Find the area of the region below y=x^2−2x+3 and above y=9 for 3≤x≤5.
Area =
Unclear. Below and above what?
below the parabola and above the line.
Unfortunately, the parabola is only above the line for x > 1+√7 = 3.6
Anyway, when you get things straightened out, the area is clearly just something like
∫[3.6,9] x^2-2x+3 - 9 dx
To find the area of the region below the curve y = x^2 - 2x + 3 and above the line y = 9, we need to find the area between these two curves within the given x-range.
Step 1: Find the points of intersection.
Set the two equations equal to each other: x^2 - 2x + 3 = 9.
Rearrange to get the quadratic equation: x^2 - 2x - 6 = 0.
Solve the quadratic equation using factoring, completing the square, or the quadratic formula.

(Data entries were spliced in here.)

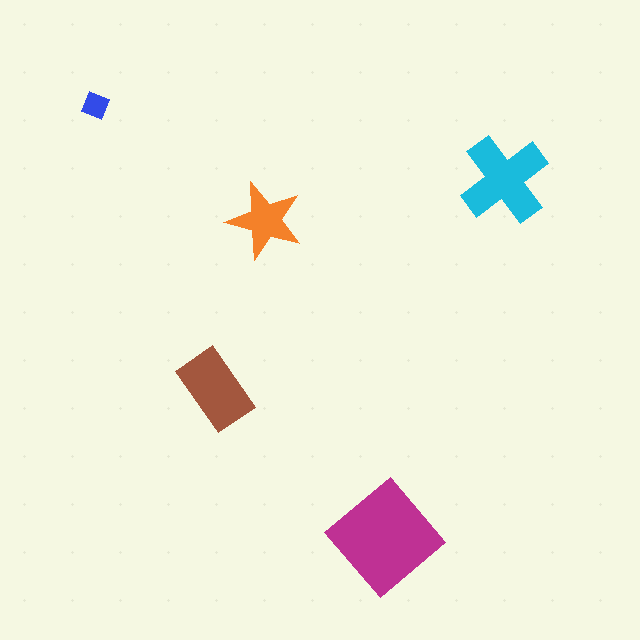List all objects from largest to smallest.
The magenta diamond, the cyan cross, the brown rectangle, the orange star, the blue diamond.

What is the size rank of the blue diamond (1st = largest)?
5th.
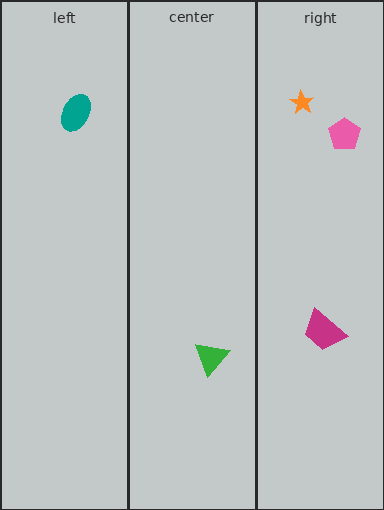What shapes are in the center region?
The green triangle.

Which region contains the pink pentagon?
The right region.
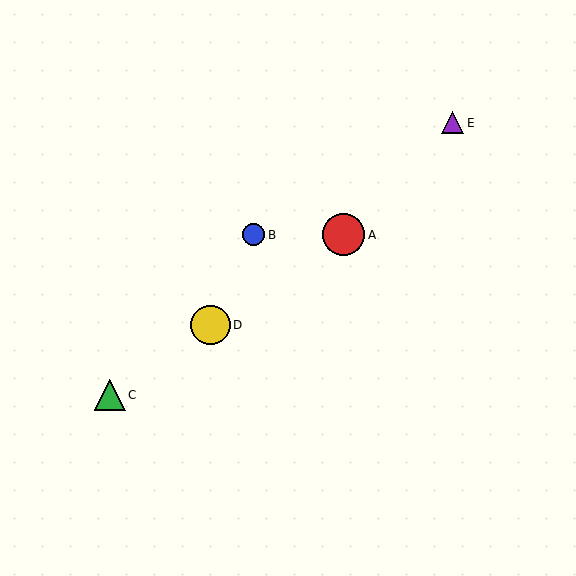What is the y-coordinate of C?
Object C is at y≈395.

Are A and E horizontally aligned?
No, A is at y≈235 and E is at y≈123.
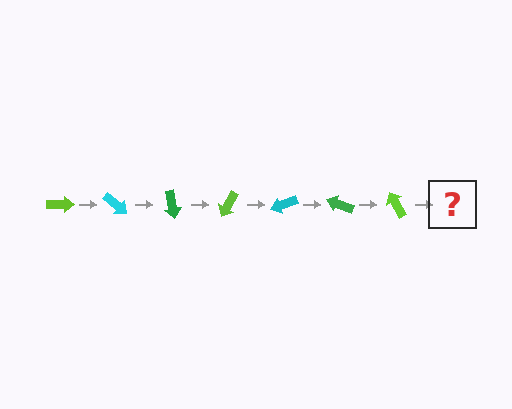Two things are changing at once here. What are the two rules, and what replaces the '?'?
The two rules are that it rotates 40 degrees clockwise each step and the color cycles through lime, cyan, and green. The '?' should be a cyan arrow, rotated 280 degrees clockwise from the start.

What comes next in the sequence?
The next element should be a cyan arrow, rotated 280 degrees clockwise from the start.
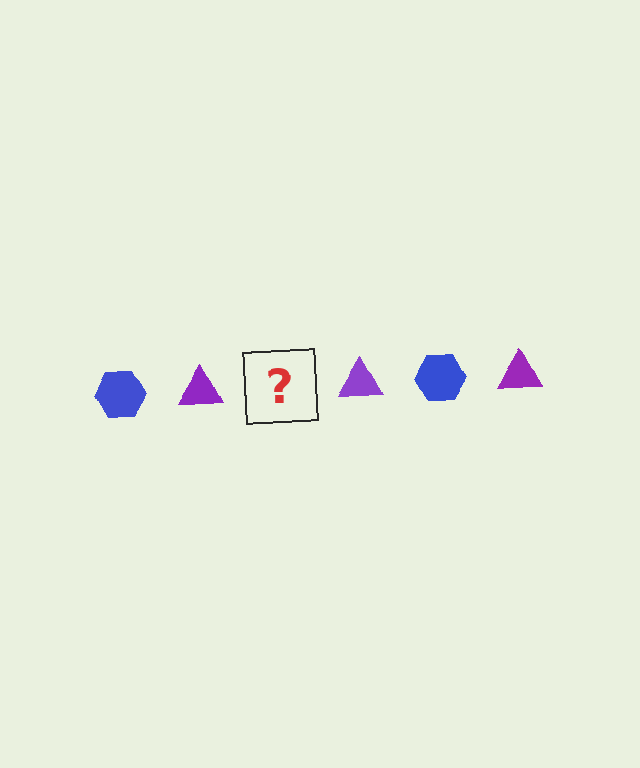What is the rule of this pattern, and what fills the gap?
The rule is that the pattern alternates between blue hexagon and purple triangle. The gap should be filled with a blue hexagon.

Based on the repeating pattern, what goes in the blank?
The blank should be a blue hexagon.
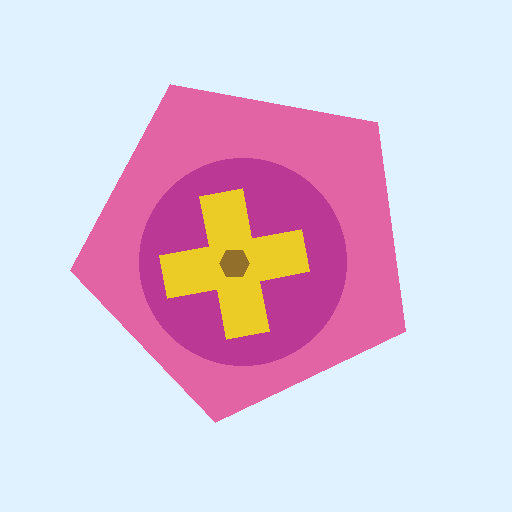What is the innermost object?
The brown hexagon.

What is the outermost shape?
The pink pentagon.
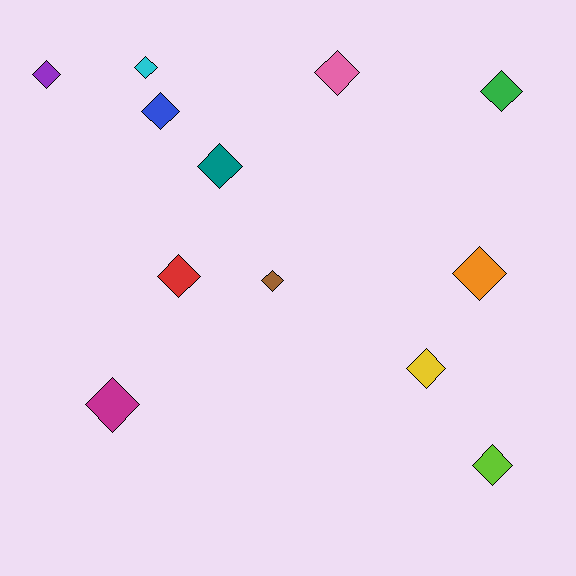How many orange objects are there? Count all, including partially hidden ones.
There is 1 orange object.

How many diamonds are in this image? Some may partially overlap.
There are 12 diamonds.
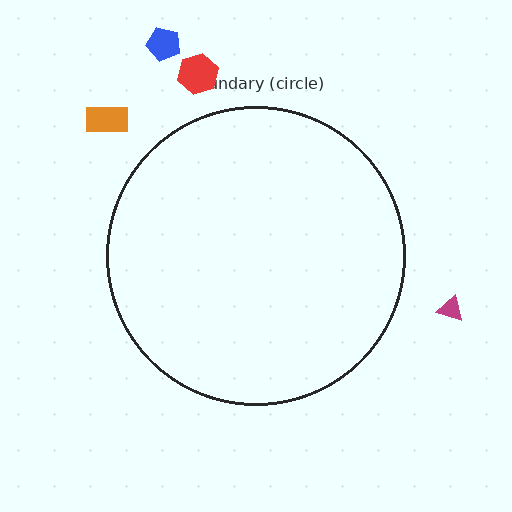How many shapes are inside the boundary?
0 inside, 4 outside.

In this case, factoring gives: (x - 3)(x + 2) = 0.
So, x - 3 = 0 or x + 2 = 0.
This means x = 3 or x = -2.
Step 2: Evaluate the integrals.
To find the area between the curves between x = 3 and x = 5, we need to evaluate the integral of the top function minus the integral of the bottom function within this range.
Area = ∫[3,5] (x^2 - 2x + 3) dx - ∫[3,5] 9 dx.

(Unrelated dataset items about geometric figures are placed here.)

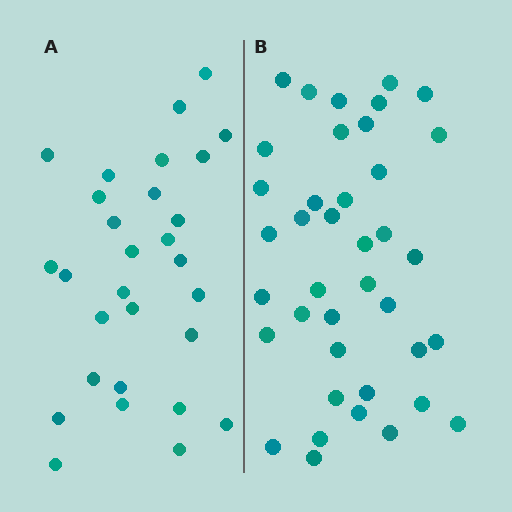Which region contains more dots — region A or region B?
Region B (the right region) has more dots.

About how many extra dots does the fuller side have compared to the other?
Region B has roughly 10 or so more dots than region A.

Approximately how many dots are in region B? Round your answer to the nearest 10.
About 40 dots. (The exact count is 39, which rounds to 40.)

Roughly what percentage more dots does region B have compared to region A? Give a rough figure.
About 35% more.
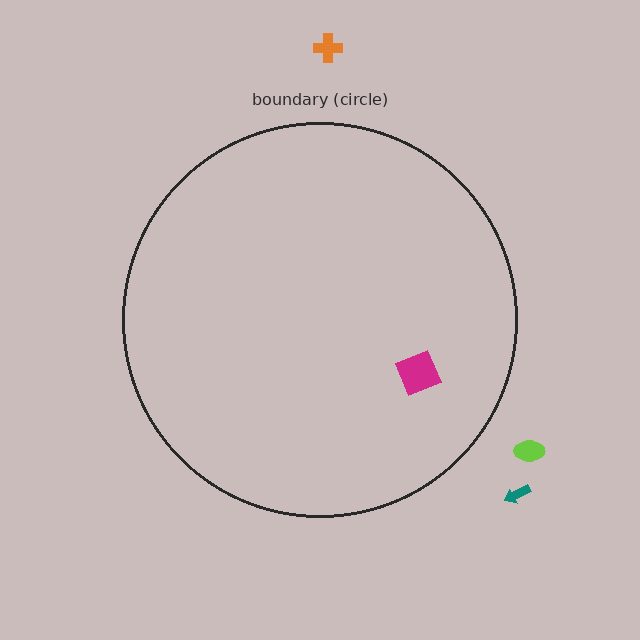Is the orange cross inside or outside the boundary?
Outside.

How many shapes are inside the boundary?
1 inside, 3 outside.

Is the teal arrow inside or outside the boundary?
Outside.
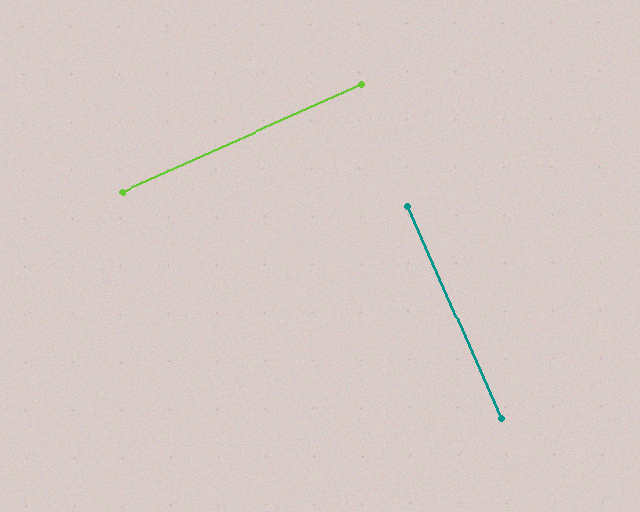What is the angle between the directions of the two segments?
Approximately 90 degrees.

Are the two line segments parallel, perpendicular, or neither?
Perpendicular — they meet at approximately 90°.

Evaluate the first integral:
∫[3,5] (x^2 - 2x + 3) dx = [(1/3) x^3 - x^2 + 3x] | [3,5]
= [(1/3) (5^3) - (5^2) + 3(5)] - [(1/3) (3^3) - (3^2) + 3(3)]

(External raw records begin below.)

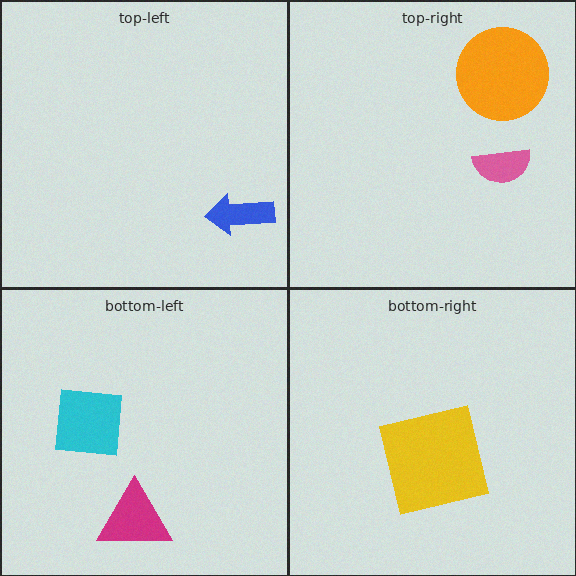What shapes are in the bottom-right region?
The yellow square.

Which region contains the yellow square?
The bottom-right region.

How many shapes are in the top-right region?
2.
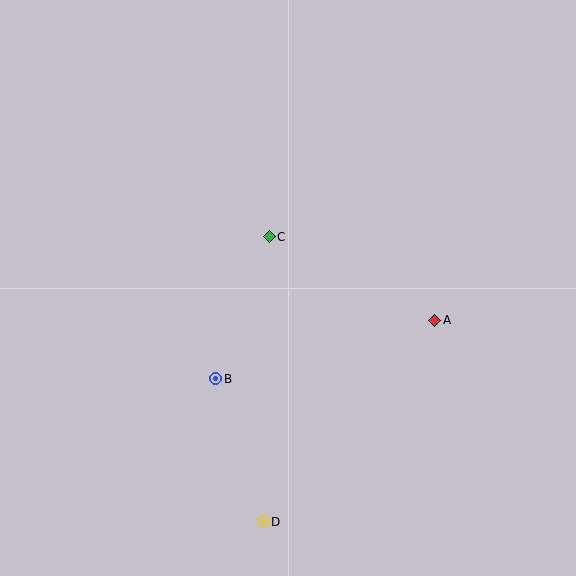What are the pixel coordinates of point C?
Point C is at (269, 237).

= [125/3 - 25 + 15] - [27/3 - 9 + 9]
= [(125 - 75 + 45) - (27 - 9 + 9)]/3
= 95/3.
Evaluate the second integral:
∫[3,5] 9 dx = 9x | [3,5]
= 9(5) - 9(3)
= 45 - 27
= 18.
Step 3: Calculate the area.
Now subtract the second integral from the first:
Area = (95/3) - 18
= (95 - 54)/3
= 41/3.
Therefore, the area of the region below y = x^2 - 2x + 3 and above y = 9 for 3 ≤ x ≤ 5 is 41/3 square units.